Ниели на миг грустно улыбнулся и тут же расплылся в поначалу неестественной, но потом уже более правдоподобной улыбке. Уж пусть лучше вид делает, что ничего не случилось, чем говорит всякие глупости.
-А где Кайри? – спросила его, чтобы и тему разговора перевести, и заодно узнать какого грифона племянник вчера в своей спальне так рано оказался. – Вы же вместе гуляли, его, наверное, тоже подлечить надо.
-Так он во дворце, - пожав плечами, отозвался мужчина, внимательно заглядывая мне в глаза. – Он вчера с нами хорошо, если час посидел, а потом отговорился делами и ушёл.
-А-а-а, - протянула задумчиво и поспешила слинять. – Ясненько. Ну, я побежала, а ты досыпай!
-Поспишь тут, - добродушно проворчал он, похоже, приведя себя в душевное равновесие.

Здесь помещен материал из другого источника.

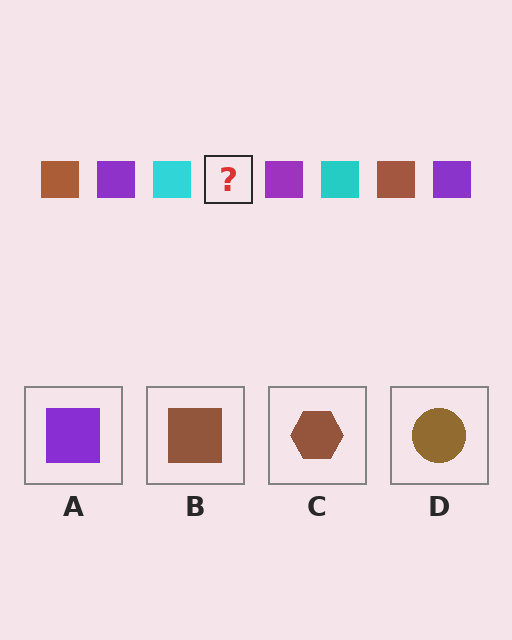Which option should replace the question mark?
Option B.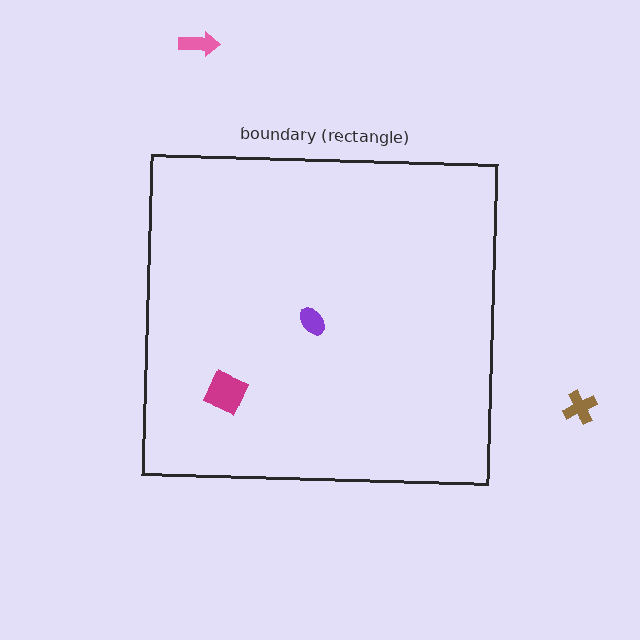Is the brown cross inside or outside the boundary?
Outside.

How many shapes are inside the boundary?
2 inside, 2 outside.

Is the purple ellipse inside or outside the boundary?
Inside.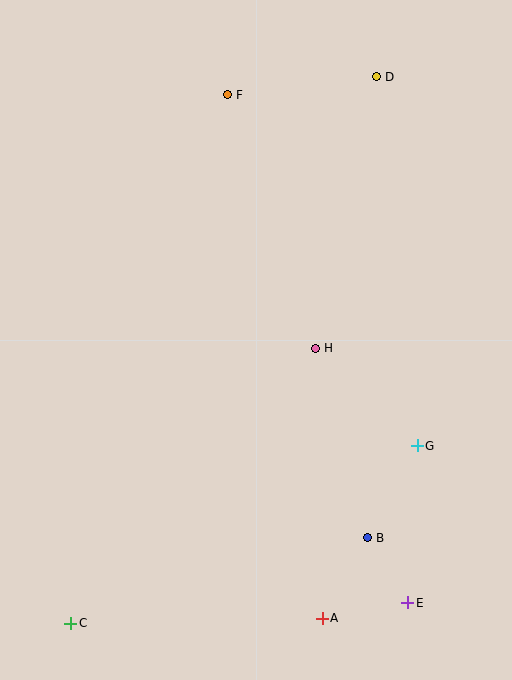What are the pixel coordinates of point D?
Point D is at (377, 77).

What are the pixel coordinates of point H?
Point H is at (316, 348).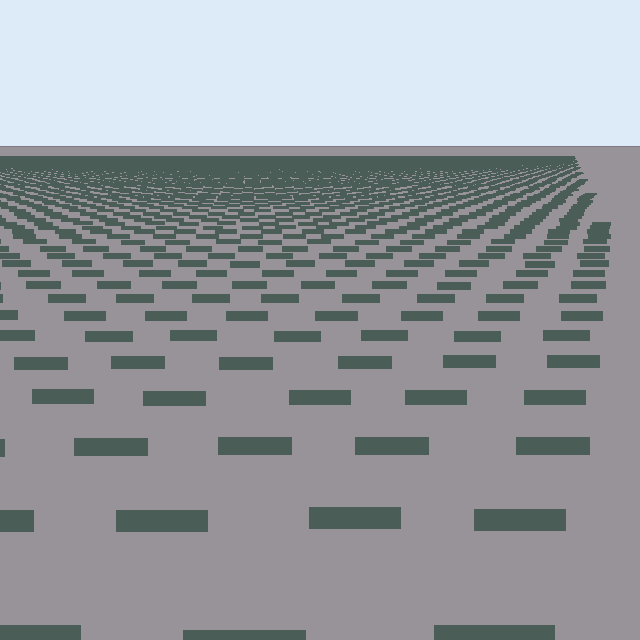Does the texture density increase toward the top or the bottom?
Density increases toward the top.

Я лучезарно ему улыбнулась и выпорхнула из комнаты. Меллитана как и прежде ждала меня в коридоре, прислонившись спиной к стене и с неподдельным интересом изучая большой портрет, висевший напротив неё. Бросив взгляд на картину, признал в ней работу мастера Блариана, художника-южанина, который какое-то время жил при дворе кузена, когда мне было пятнадцать.
Помниться мне, мама в то время загорелась сделать семейный портрет, но из её затеи тогда совсем ничего не вышло. Ниелииля король отправил в Шаскан какой-то договор подписывать, а Лилин потащилась вслед за мужем. Жани в это время гостила у родни супруга в Небесном Царстве. А Шелли тогда было два года, и долго сидеть на месте этот милый ребёнок не мог.
Родительница была безмерно опечалена, тем фактом, что не может собрать всю семью вместе и тогда в её голове родилась новая гениальная идея. В общем, мамуля решила заказать портрет жениха и невесты, то есть меня и Кайрииля. А если мама загорелась какой-то идей её очень сложно переубедить. Пыталась, так что знаю – это бесполезно.
В общем, шантажируя меня, тем, что запретит мне ехать с папой в Элентель на ярмарку, мама заставила меня позировать художнику в течение недели. Моё мнение – портрет вышел нелепый до безобразия и не стоил затраченных денег, убитого мною времени и потраченных нервов, моих, разумеется.
И вот на холсте размером в шесть локтей на три на фоне зеленовато-голубой обивки бирюзовой гостиной, красовались я и Кайри. Я тощая аки шкелет, затянутая в по-детски короткое белое платье, с затянутым на дистрофичной талии небесно-голубым кушаком смотрелась откровенно жалко. Особенно жалко смотрелось моё несчастное бледное личико в обрамлении туго завитых локонов, на которых покоилась дурацкая тяжеленая диадема.
Собственно диадема была не такая уж и дурацкая, а даже совсем наоборот. Это украшение было одной из древнейших реликвий и регалий нашего королевского дома. Безумно прекрасная и изящная вещица из голубого серебра, украшенная королевскими топазами изумительного льдисто-голубого цвета, полагалось носить принцессе, дочери короля, или названной дочери короля, то есть жене принца.